Improving professional practice is central to the work of many teachers across Scotland, but one local authority is adopting a whole new approach to CPD - by using the world's largest-ever education research project.
Midlothian Council is taking the methodology explored in John Hattie's 2008 book Visible Learning and rolling it out across the entire local authority.
Believed to be the biggest and most ambitious analysis of education ever completed, the meta-analysis by Professor Hattie, pictured below, includes data associated with more than 80 million students and took 15 years to complete. It concludes that the most effective way of improving education is to boost the quality of the interaction between pupils and their teacher.
Professor Hattie's work also provides a framework for schools to evaluate teaching and learning, and to identify successful practices. Following this lead, Midlothian began to organise professional learning sessions showing teachers how to use these methods in their own schools. A year on, the council's head of education believes that every school has had some exposure to the research.
Midlothian's principal educational psychologist, Sarah Philp, who helped to bring Professor Hattie's ideas to the local authority, told TESS that although a number of schools in England used Visible Learning, Midlothian's whole-council approach was unique.
Ms Philp explained that the council had decided to use Visible Learning when it began to consider ways of raising attainment, adding that it was not just Professor Hattie's research that appealed but also his methodology. "It is focused on creating change," she said. "So we looked at what it could offer us, and what it could help us achieve. To me, it is about Curriculum for Excellence, and what we are doing to deliver that."
Ms Philp said that the Visible Learning ideas had made staff in Midlothian "focus and really look at what we are doing". She added that effective evidence-gathering was crucial, allowing teachers to track progress. Pupil voice was also important, she said.
The council-wide policy was allowing "collaborative expertise" to develop, she added. "There are a number of schools using it, but they don't have that collaborative and professional dialogue. This is about the small things that we do every day to contribute to this approach."
Last week, a conference held by the council to help embed the ideas further attracted more than 500 teachers, including 150 learning assistants and support staff.
The council's head of education, Grace Vickers, said: "It is down to us realising that if we want to improve education, it is about the teacher in the classroom. We are focused on CPD."
She said the move had allowed teachers to "see the work they are doing and how much pupils are progressing".
Cuiken Primary is one of the schools in Midlothian that has adopted Visible Learning. Headteacher Joanne Taylor said the research was embedded in the school's improvement plans for the next session.
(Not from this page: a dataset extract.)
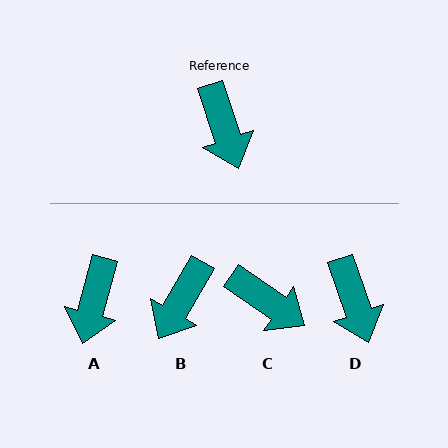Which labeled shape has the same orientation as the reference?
D.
"We have taken the Visible Learning approach and have made it fit our school, which might look different from another school. We use it to suit our context," she said.
Getting the feedback of pupils was important, Ms Taylor added, as was developing a "language of progression". She said that teachers had canvassed the views of students, and that there had been a marked shift in the three areas the school had focused on in the first year.
She added: "Children are also much more aware now of where they are in their learning and where they are going next. But there is still more to do on that."
Gathering evidence was one of the essential aspects of the approach, Ms Taylor concluded, and helped teachers to understand "whether what we are doing is making a difference".